Each faction of the party represented by those various policies has an organ in the press devoted to its interests, but always privately owned. The manner in which those various organs of the united party speak of their ‘comrades’ who belong to opposite factions makes the “abusive language” of De Leon seem complimentary by comparison.

The following are the names and locations of the principal representatives in the press of the faction indicated:– The Worker, New York, the Socialist, Seattle, Wash., the Chicago Socialist, the Social Democratic Herald, Milwaukee, the Los Angeles Socialist, California. The body which acted as a National Executive of this hybrid organisation was situated at St Louis, Mo., and its official designation was the ‘Local Quorum’. Early in the present year its chief members made a furore by openly repudiating the principle that the wage worker and his interests should be the basis of the Socialist movement, and by insisting that the farmer was the real basis, and that our policy should be shaped accordingly. After a bitter and acrimonious discussion the members of Section St Louis met and suspended the chiefs of this local quorum for treason. Setting their suspension at defiance, the Local Quorum moved itself to Omaha, Nebraska, an agricultural State, and proceeded with their new propaganda. They were supported by the Social Democratic Herald, and denounced as traitors by the Seattle Socialist. The Chicago Socialist declared the seat of the Local Quorum as the party executive should neither be at St Louis nor at Omaha, but at Chicago, and the Los Angeles Socialist darkly hinted that both were wrong, that Salvation lay not in Socialist consolidation, but in Socialist support of trade union nominees.

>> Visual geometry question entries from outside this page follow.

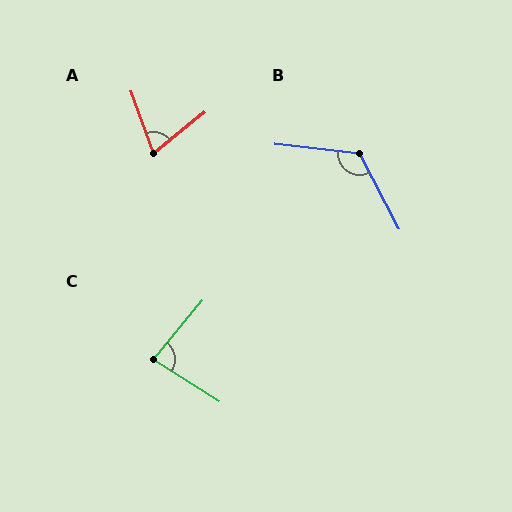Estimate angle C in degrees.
Approximately 83 degrees.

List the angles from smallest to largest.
A (70°), C (83°), B (124°).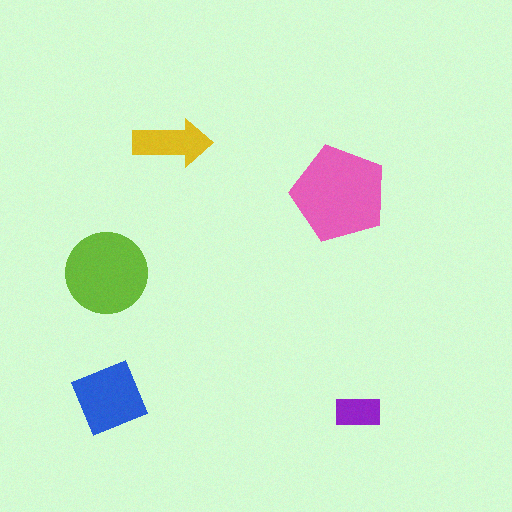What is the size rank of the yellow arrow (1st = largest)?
4th.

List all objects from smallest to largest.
The purple rectangle, the yellow arrow, the blue diamond, the lime circle, the pink pentagon.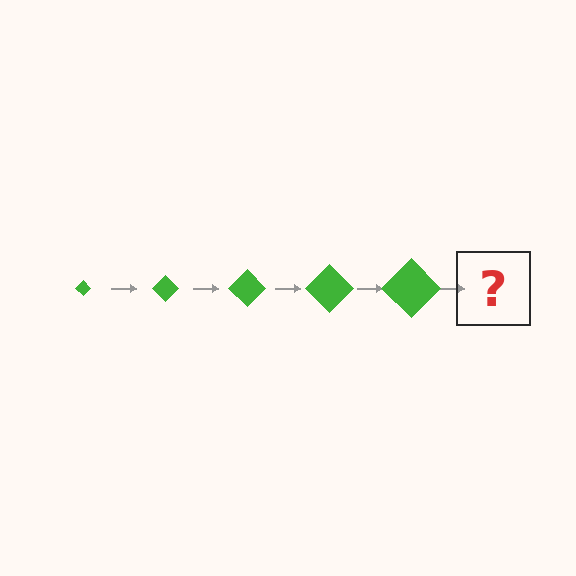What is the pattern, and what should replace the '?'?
The pattern is that the diamond gets progressively larger each step. The '?' should be a green diamond, larger than the previous one.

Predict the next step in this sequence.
The next step is a green diamond, larger than the previous one.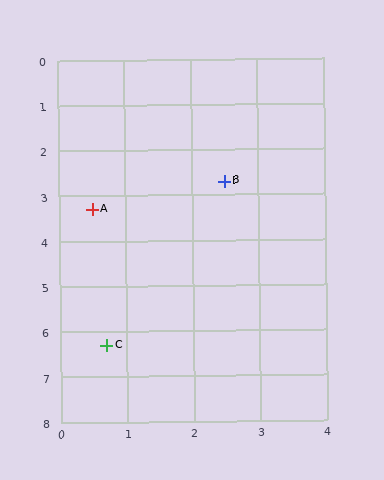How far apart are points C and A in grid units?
Points C and A are about 3.0 grid units apart.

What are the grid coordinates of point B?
Point B is at approximately (2.5, 2.7).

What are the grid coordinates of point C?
Point C is at approximately (0.7, 6.3).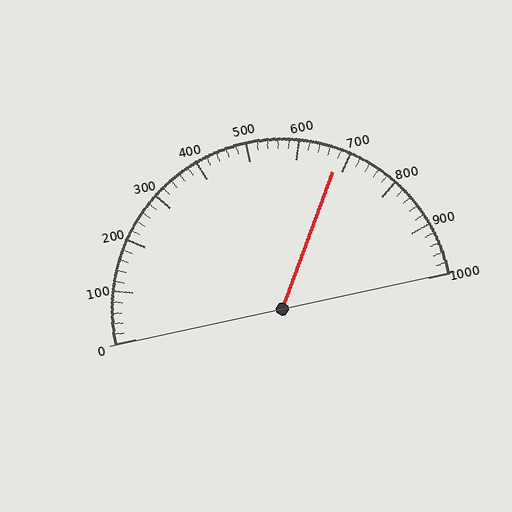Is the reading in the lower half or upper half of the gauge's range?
The reading is in the upper half of the range (0 to 1000).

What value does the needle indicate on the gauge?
The needle indicates approximately 680.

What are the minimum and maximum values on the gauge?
The gauge ranges from 0 to 1000.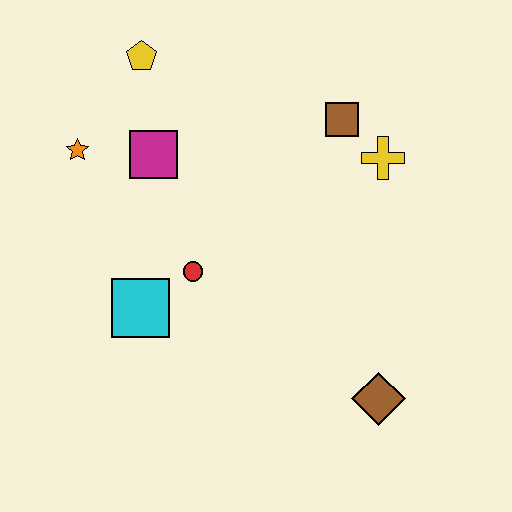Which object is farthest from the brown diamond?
The yellow pentagon is farthest from the brown diamond.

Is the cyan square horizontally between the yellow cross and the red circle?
No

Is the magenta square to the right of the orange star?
Yes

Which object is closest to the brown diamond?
The red circle is closest to the brown diamond.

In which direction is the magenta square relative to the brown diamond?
The magenta square is above the brown diamond.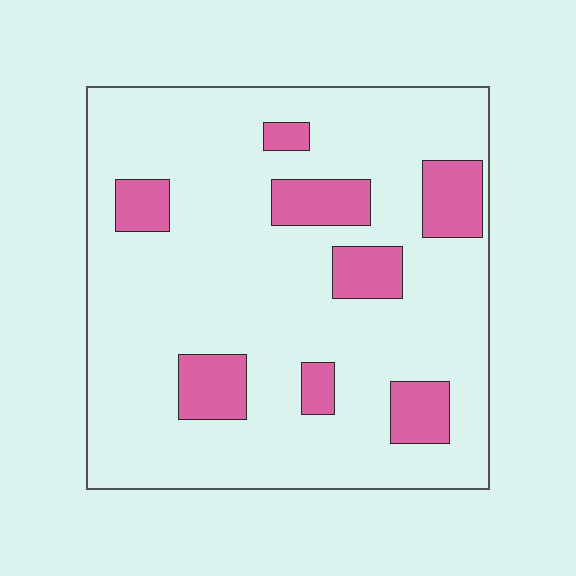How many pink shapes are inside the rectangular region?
8.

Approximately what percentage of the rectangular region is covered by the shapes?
Approximately 15%.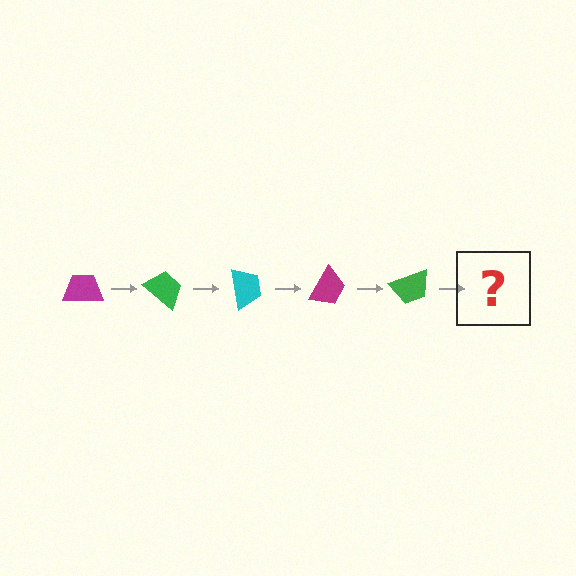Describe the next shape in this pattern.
It should be a cyan trapezoid, rotated 200 degrees clockwise from the start.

This unity of purpose and principle is still further exemplified by the fact that in the Eastern States they support the American Federation of Labour, the head of which is Mr Samuel Gompers, and in the West they cater for the support of the Western Federation of Miners, whose official organ, the Miner, correctly stigmatises Mr Gompers as a “traitor”, a “fraud”, and a “Judas”. Quite recently this latter organisation enacted a rule to the effect that none of its members could be allowed to accept nomination for office by any capitalist party. This seems to show that it is marching towards the light, and I have no doubt that when it realises that the SDP is busy all through the States in accepting those capitalist nominations the Western Federation of Miners will not allow its members to accept, then it will not hesitate to throw that bundle of inconsistencies overboard and cleave to the Socialist Labour Party with its clean record and uncompromising policy.

This brief sketch of the SDP of America will explain why Justice has such an enthusiastic love for that organisation, viz, it seeks its affinity.

Inconsistency and sacrifice of principle for the sake of votes mark both organisations, and “Be all things to all men” might be the watchword of either.